A entendre certains nous aurions mangé notre pain blanc.
Vous entendez l’injonction qui nous est faite ? Encore un effort ! Des efforts encore et toujours !
Au nom de quoi faudrait-il renoncer à une retraite digne, à des soins de qualité, à une école émancipatrice, à des salaires décents, à la sécurité sociale, aux associations d’éducation populaire, à une culture accessible financièrement, à des EPHAD qui ne soient pas des mouroirs, à des crèches où l’on respecte les enfants, etc. ?
Nous avons déjà fait des efforts, nous avons déjà renoncé à beaucoup de choses. Jusqu’où nous demande-t-on d’aller ?
Faut-il, comme certaines organisations nous y invitent, négocier les conditions d’abandon de ce qu’il nous reste ?
Quand les riches et leurs laquais en auront terminé avec tous les conquis sociaux, nous, les employés et les ouvriers, qui représentons 60% de la population française, n’auront plus rien à défendre.
Les temps du chacun pour soi pourront totalement advenir pour la plus grande joie de tous les laquais du capital et de leurs amis prédateurs. Ce sera la porte ouverte à toutes les misères.
Quel est donc le projet de société auquel nous sommes conviés ?
Il semble bien que la classe dominante et dirigeante cherche des boucs émissaires afin de se décharger de sa responsabilité accablante dans la gestion désastreuse des affaires communes.
A la CGT nous ne sommes pas seulement des syndicalistes corporatistes exclusivement occupés à défendre nos intérêts de fonctionnaires territoriaux. Si nous n’étions que cela alors nous ne serions pas si différents du MEDEF et des accapareurs qui nous dirigent et nous gouvernent très occupés à défendre leurs intérêts stricts.
A la CGT il y a autre chose, nous sommes en lutte pour une société plus juste. Nous sommes en lutte comme nos prédécesseurs qui ont lutté contre le travail des enfants, pour raccourcir la semaine de travail, pour réduire la durée quotidienne de travail, nous sommes en lutte à la suite du camarade Ambroise Croizat qui créa le régime général de sécurité sociale qu’on veut nous enlever aujourd’hui.

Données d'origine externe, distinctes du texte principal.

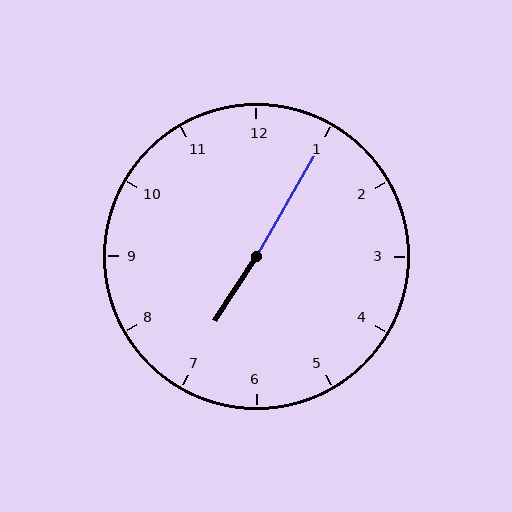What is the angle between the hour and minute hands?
Approximately 178 degrees.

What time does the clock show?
7:05.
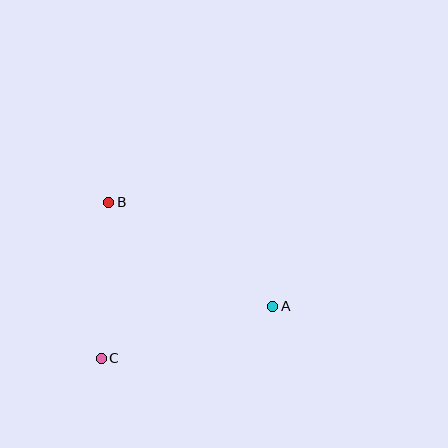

La CGT est en lutte contre :
- Les coupes budgétaires dans la santé, les hôpitaux, les EHPAD alors que nous sommes 25 millions à vivre dans des déserts médicaux et que 28 000 lits ont été fermés depuis 2017
- Le déremboursement des soins
- La hausse du prix des mutuelles suite aux choix gouvernementaux
Nous sommes en lutte contre les orientations politiques qui font que :
- 4 personnes meurent chaque jour au travail et 2000 sont blessées, la France est championne d’Europe
- Le taux de mortalité infantile est supérieur à la moyenne de l’Union européenne (plus de 4 enfants de moins d’un an sur 1000 meurent tous les ans en France, 2700 enfants en 2024). Nous sommes au même rang que la Roumanie, la Pologne, la Croatie, la Slovaquie et la Lettonie
- Plus de 50 morts par an lors d’interventions de forces de l’ordre (14 fois plus que la Hongrie par exemple). Nous sommes sur ce sujet dans le peloton de tête en Europe
- L’industrie représente désormais moins de 10% de l’activité économique nationale après la vente des fleurons de l’industrie française depuis 2015 (Alstom, Arcelor, Pechiney, Sanofi, etc.). Par exemple, en dix ans, les Etats-Unis se sont offerts plus de 130 milliards de dollars de fleurons français, les groupes américains ont racheté plus de 1.570 entreprises tricolores.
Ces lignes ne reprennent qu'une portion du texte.